Community currencies
Grassroots Financial Innovations for Inclusive Economic Growth
Programme Director: Ester Barinaga
Community currencies, in common with other grassroots innovations, build on the idea that marginalised people hold the key to their own solutions Accordingly, community currency initiatives focus on mobilising local resources and designing governance structures that empower the community. Communities, that is, are the driving force, not merely the target beneficiary.
Grassroots Financial Innovations for Inclusive Economic Growth
The project Grassroots Financial Innovations for Inclusive Economic Growth (GFIIEG) aims to investigate the governance practices, impacts and diffusion of grassroots innovations, which are developing financial and monetary infrastructures for inclusive economic growth. The research are focusing on low-income micro-entrepreneurs and civil society organisations delivering critical services and goods in urban informal settlements in African countries.

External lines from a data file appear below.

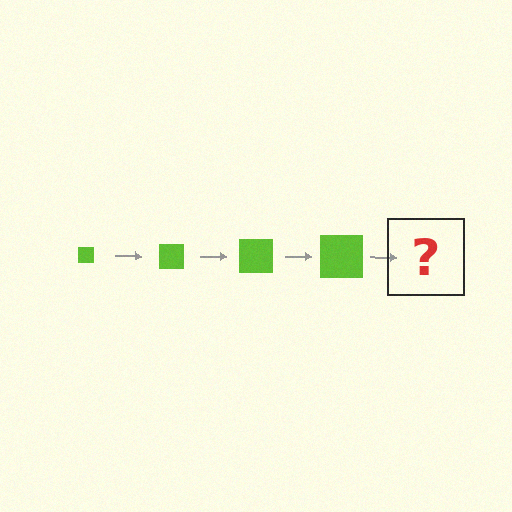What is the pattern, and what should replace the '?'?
The pattern is that the square gets progressively larger each step. The '?' should be a lime square, larger than the previous one.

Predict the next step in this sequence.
The next step is a lime square, larger than the previous one.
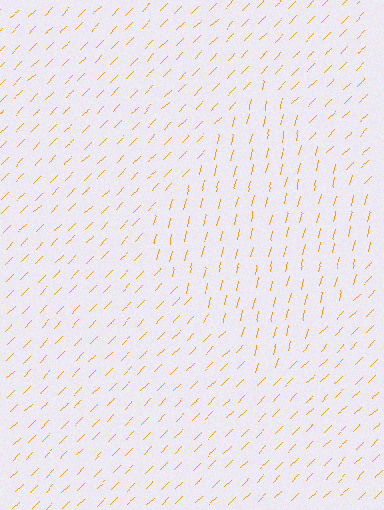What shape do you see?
I see a diamond.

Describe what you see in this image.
The image is filled with small orange line segments. A diamond region in the image has lines oriented differently from the surrounding lines, creating a visible texture boundary.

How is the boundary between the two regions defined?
The boundary is defined purely by a change in line orientation (approximately 32 degrees difference). All lines are the same color and thickness.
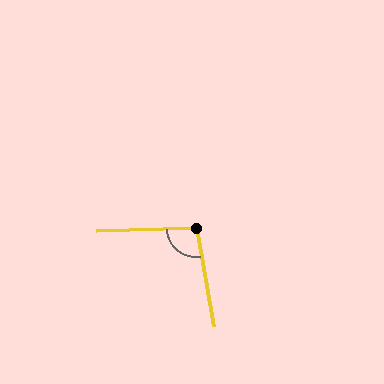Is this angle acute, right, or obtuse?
It is obtuse.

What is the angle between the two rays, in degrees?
Approximately 99 degrees.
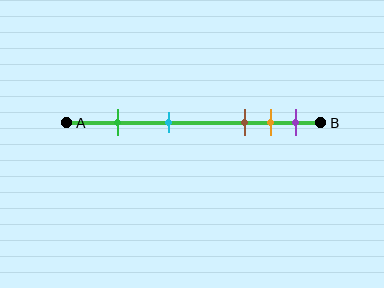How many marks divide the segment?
There are 5 marks dividing the segment.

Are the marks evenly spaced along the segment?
No, the marks are not evenly spaced.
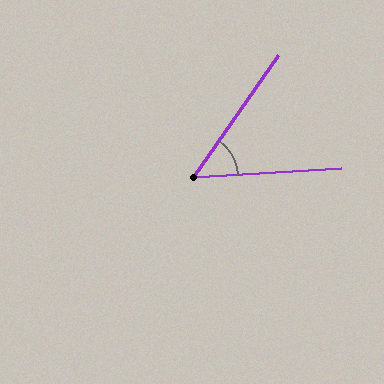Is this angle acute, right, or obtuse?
It is acute.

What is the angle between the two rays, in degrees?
Approximately 52 degrees.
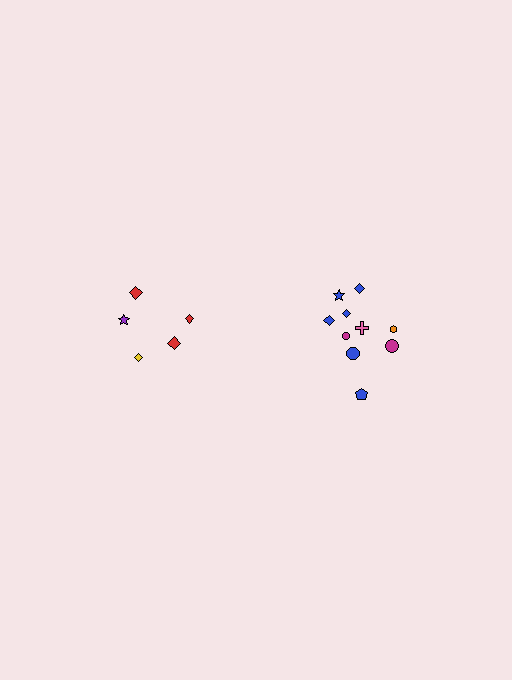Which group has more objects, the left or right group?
The right group.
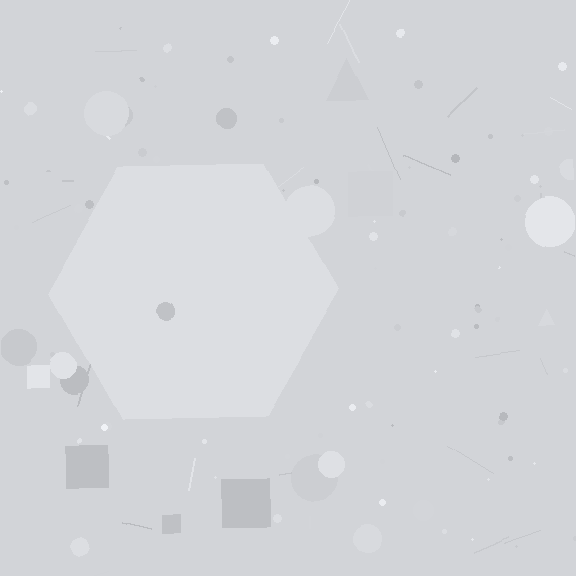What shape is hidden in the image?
A hexagon is hidden in the image.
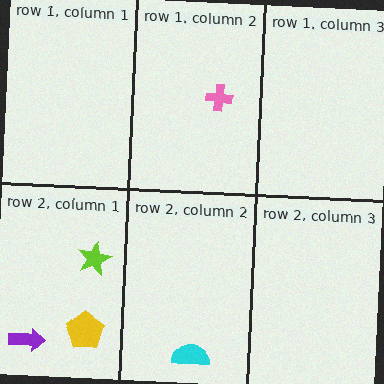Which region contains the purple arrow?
The row 2, column 1 region.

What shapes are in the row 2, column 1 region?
The lime star, the yellow pentagon, the purple arrow.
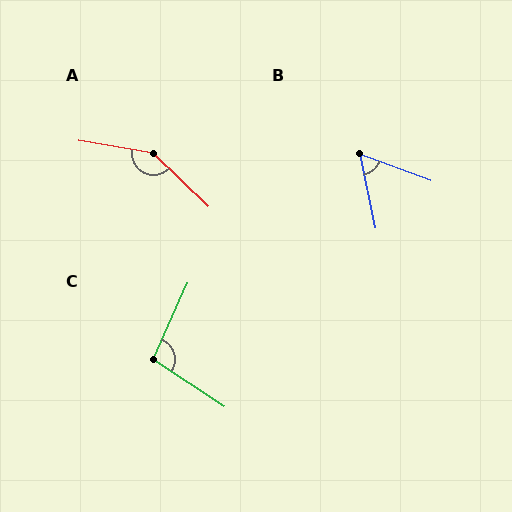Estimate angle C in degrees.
Approximately 99 degrees.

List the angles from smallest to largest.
B (58°), C (99°), A (145°).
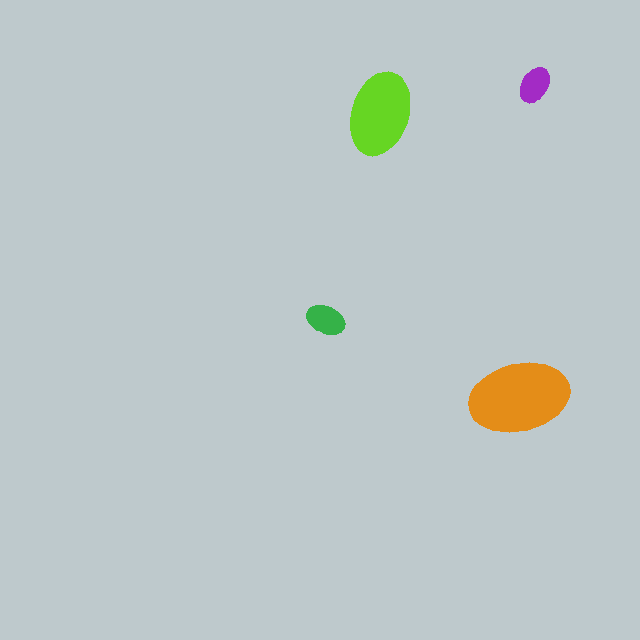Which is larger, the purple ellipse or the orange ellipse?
The orange one.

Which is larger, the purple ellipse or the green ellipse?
The green one.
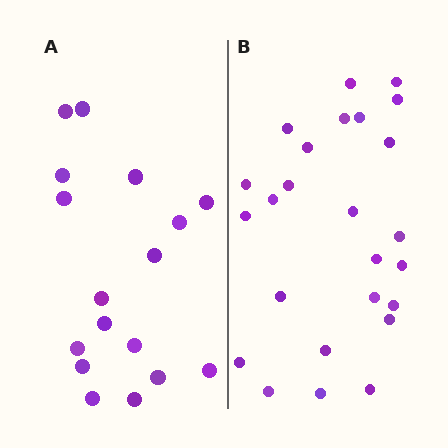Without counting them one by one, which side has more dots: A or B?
Region B (the right region) has more dots.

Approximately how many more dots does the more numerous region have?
Region B has roughly 8 or so more dots than region A.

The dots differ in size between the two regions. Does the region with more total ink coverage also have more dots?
No. Region A has more total ink coverage because its dots are larger, but region B actually contains more individual dots. Total area can be misleading — the number of items is what matters here.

It is informed by the case of community currencies in the informal settlements of Kenya’s three major cities Mombasa, Nairobi and Kisumu.
Running throughout four years, the project will use a mix of quantitative and qualitative methods, all within a participatory action research approach.

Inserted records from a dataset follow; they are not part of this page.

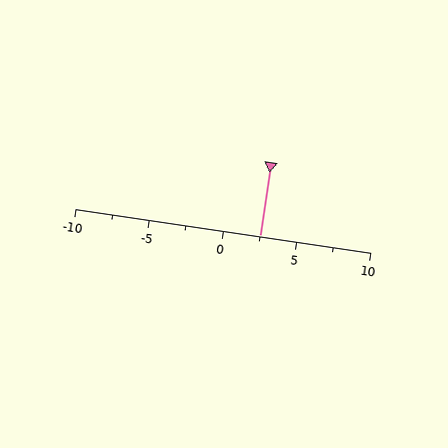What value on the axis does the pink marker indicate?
The marker indicates approximately 2.5.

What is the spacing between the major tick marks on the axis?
The major ticks are spaced 5 apart.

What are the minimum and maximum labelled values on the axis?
The axis runs from -10 to 10.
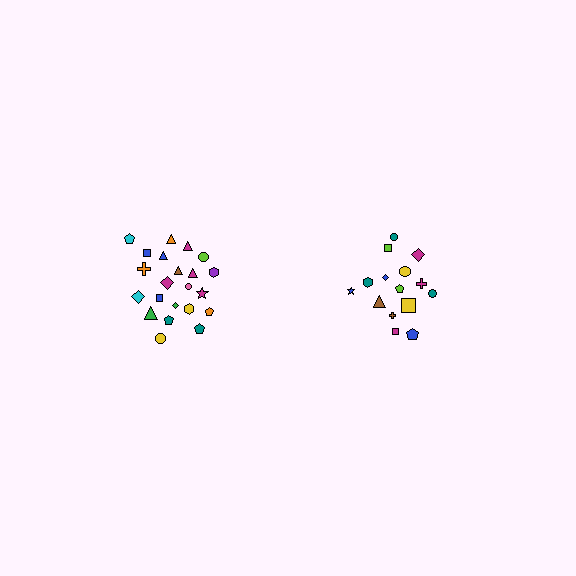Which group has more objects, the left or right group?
The left group.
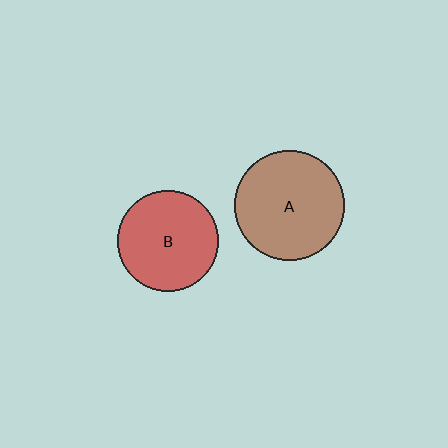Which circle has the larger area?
Circle A (brown).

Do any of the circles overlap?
No, none of the circles overlap.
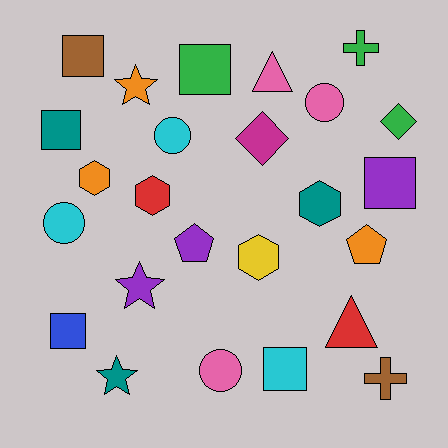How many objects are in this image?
There are 25 objects.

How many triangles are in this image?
There are 2 triangles.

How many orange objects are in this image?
There are 3 orange objects.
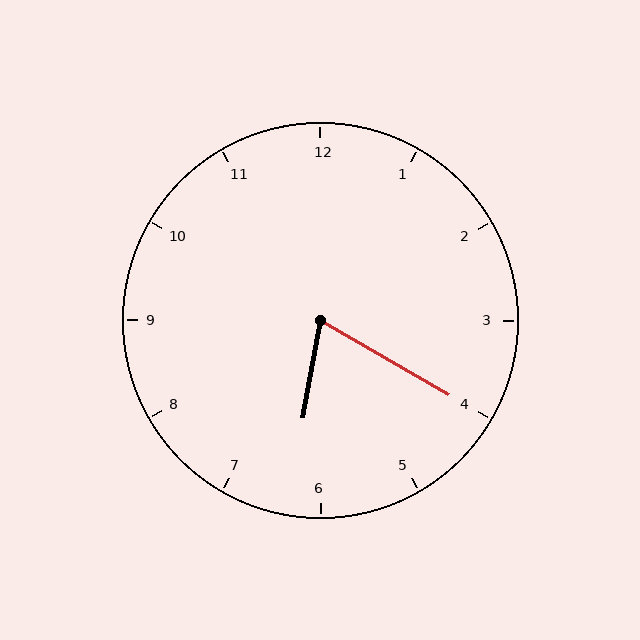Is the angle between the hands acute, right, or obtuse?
It is acute.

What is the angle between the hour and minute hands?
Approximately 70 degrees.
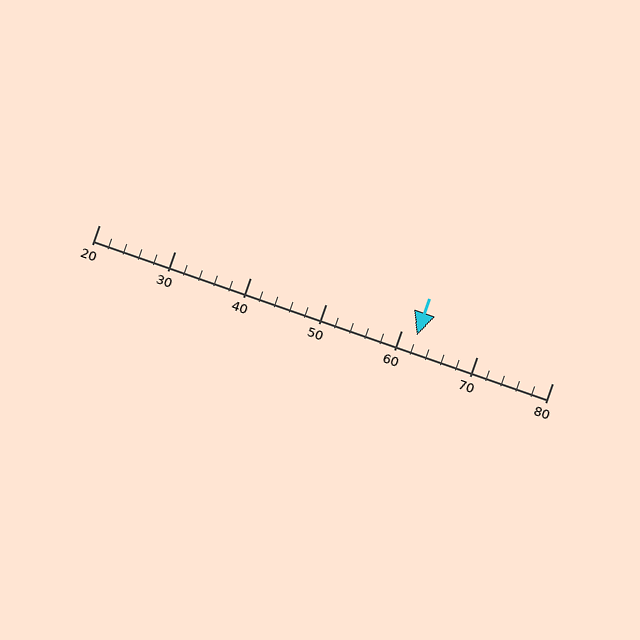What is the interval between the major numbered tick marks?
The major tick marks are spaced 10 units apart.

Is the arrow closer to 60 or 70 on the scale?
The arrow is closer to 60.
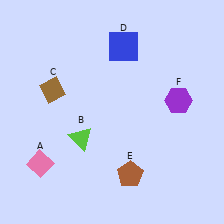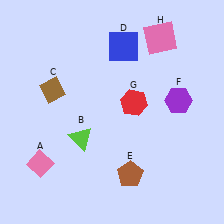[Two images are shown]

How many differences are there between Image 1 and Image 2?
There are 2 differences between the two images.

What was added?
A red hexagon (G), a pink square (H) were added in Image 2.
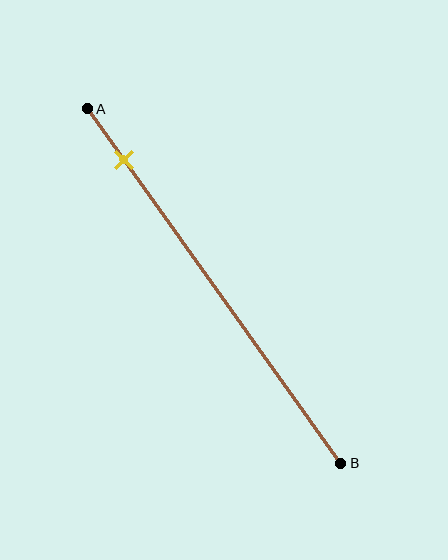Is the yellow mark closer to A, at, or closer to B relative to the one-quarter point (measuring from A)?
The yellow mark is closer to point A than the one-quarter point of segment AB.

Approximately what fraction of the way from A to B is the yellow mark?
The yellow mark is approximately 15% of the way from A to B.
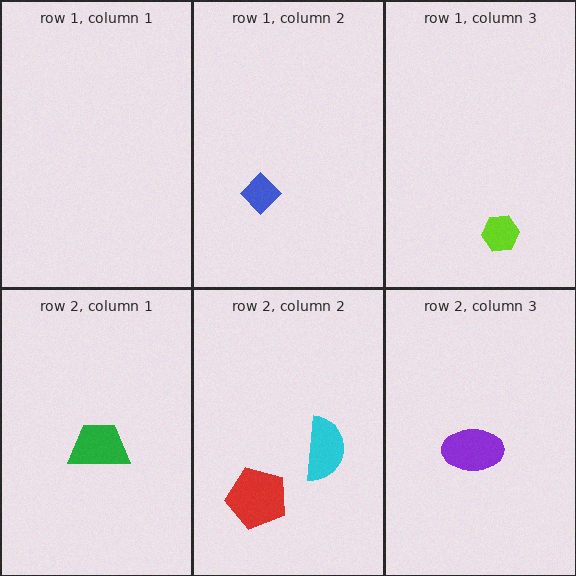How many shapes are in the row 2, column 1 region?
1.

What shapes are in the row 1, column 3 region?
The lime hexagon.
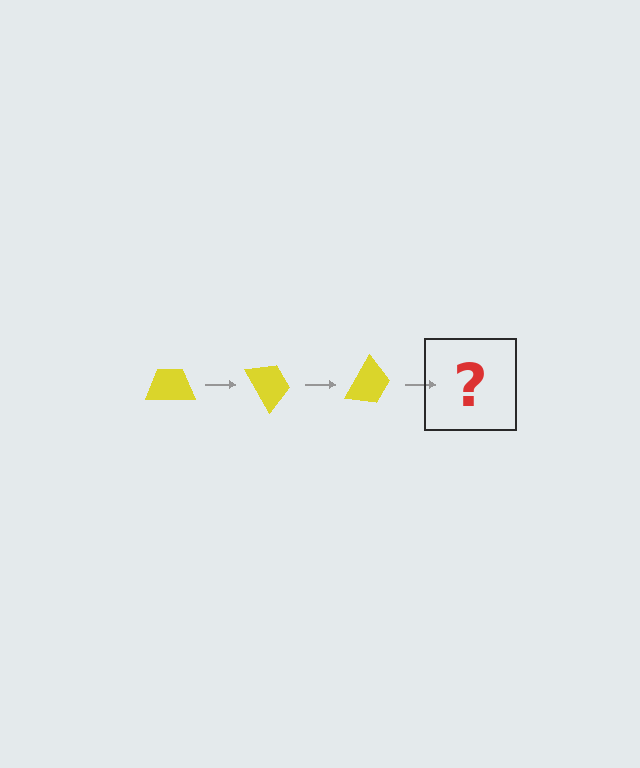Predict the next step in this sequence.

The qualitative part of the project builds on collaborations with resident associations and community-based organisations in three informal settlements in Kisumu (Nyalenda, Manyatta and Obunga), the local non-profit Grassroots Economics Foundation, and the Kisumu County Council.
The project brings together monetary and grassroots innovation studies in interdisciplinary research, contributing to the development and diffusion of financial and monetary infrastructures for urban informal settlements, and indicating a novel route for social enterprise and development aid.